Another way that prison, I would say, is criminogenic is that one thinks—

AMY GOODMAN: Criminogenic?

JEFF SMITH: Encourages more crime—is that when—when we want to reduce recidivism, we know one very simple way to do it is to keep people in close contact with their loved ones and community support. And yet everything about prison makes that difficult. You know how expensive it is to make phone calls home in prison? These phone companies—I know you guys have done some stuff on these private phone companies that are gouging prisoners. Sometimes it could cost $3 or $4 a minute to talk to a loved one. You don’t have any money in prison. Most guys in there still owe court costs, you know, from before they came in. And people are just hustling to try to get by. If—

AMY GOODMAN: How much did you make? What did you do in prison?

JEFF SMITH: I worked in the food warehouse. I unloaded trucks, about 35,000 or 40,000 pounds of food every day, with six other men at the prison. And I made $5.25—not an hour, but per month of full-time work. So, when you make $5 a month—and it’s a big misconception about prison: They don’t give you things. You have to buy your own soap, your own toothpaste, just things for even basic hygiene. And that means that inmates are forced to hustle, you know, find ways to try to survive, whether it’s cooking or cutting other guys’ hair. There’s all types of prison businesses going on and a thriving underground economy.

AMY GOODMAN: And then, when—you served a year and a day. But talk about what happens to people when they get out of prison. You talk about prisons being criminogenic. How it—outside life, because of the restrictions on people who have been in prison, it forces them right back in.

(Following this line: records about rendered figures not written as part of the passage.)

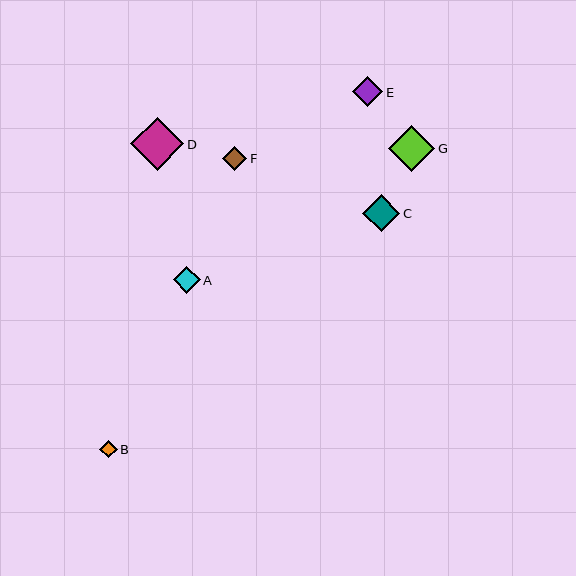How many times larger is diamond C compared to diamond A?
Diamond C is approximately 1.4 times the size of diamond A.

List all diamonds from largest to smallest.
From largest to smallest: D, G, C, E, A, F, B.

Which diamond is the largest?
Diamond D is the largest with a size of approximately 53 pixels.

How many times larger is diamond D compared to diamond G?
Diamond D is approximately 1.1 times the size of diamond G.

JEFF SMITH: That’s exactly right. When you’re in prison, you’re probably not getting any job training. You don’t even—you come out of prison in the year 2015, you don’t even know how to point and click or use the Internet. And then you come out, and there’s all types of background checks for employment. About 90 percent of employers use background checks, and the majority say that they would never hire an ex-offender. Landlords, about four out of five landlords in this country use background checks and won’t rent to ex-offenders. And then you can’t even get public assistance in most states in this country, you know, if you were convicted of a drug crime. So, there’s all—

AMY GOODMAN: Food stamps?

JEFF SMITH: Food stamps, that’s right. So there’s all—

AMY GOODMAN: You cannot ever, for the rest of your life?

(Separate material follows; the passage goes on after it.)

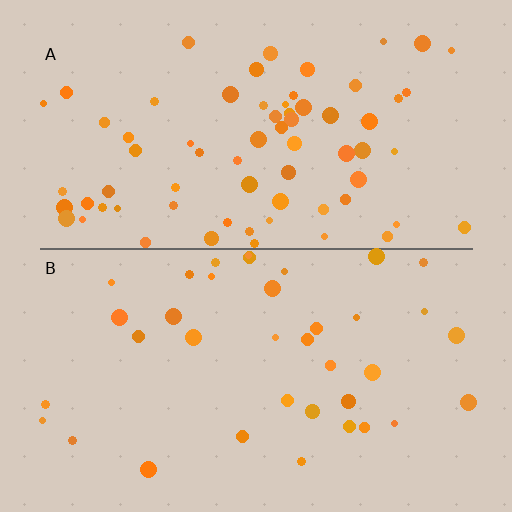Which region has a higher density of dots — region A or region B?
A (the top).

JEFF SMITH: For the rest of your life. Now, that was part of the 1996 Welfare Reform Act. Some states have waived that ban. Texas, actually, just today, has decided to waive that ban, wisely. But most states still have some version of that ban on the books.

AMY GOODMAN: Now, if you wanted to vote out the legislators who have passed these very restrictive rules, in a lot of states you can’t, because you can never vote again.

JEFF SMITH: That’s exactly right. That’s exactly right.

AMY GOODMAN: Though it varies across states. In some places, I believe, like Vermont, you can vote from prison.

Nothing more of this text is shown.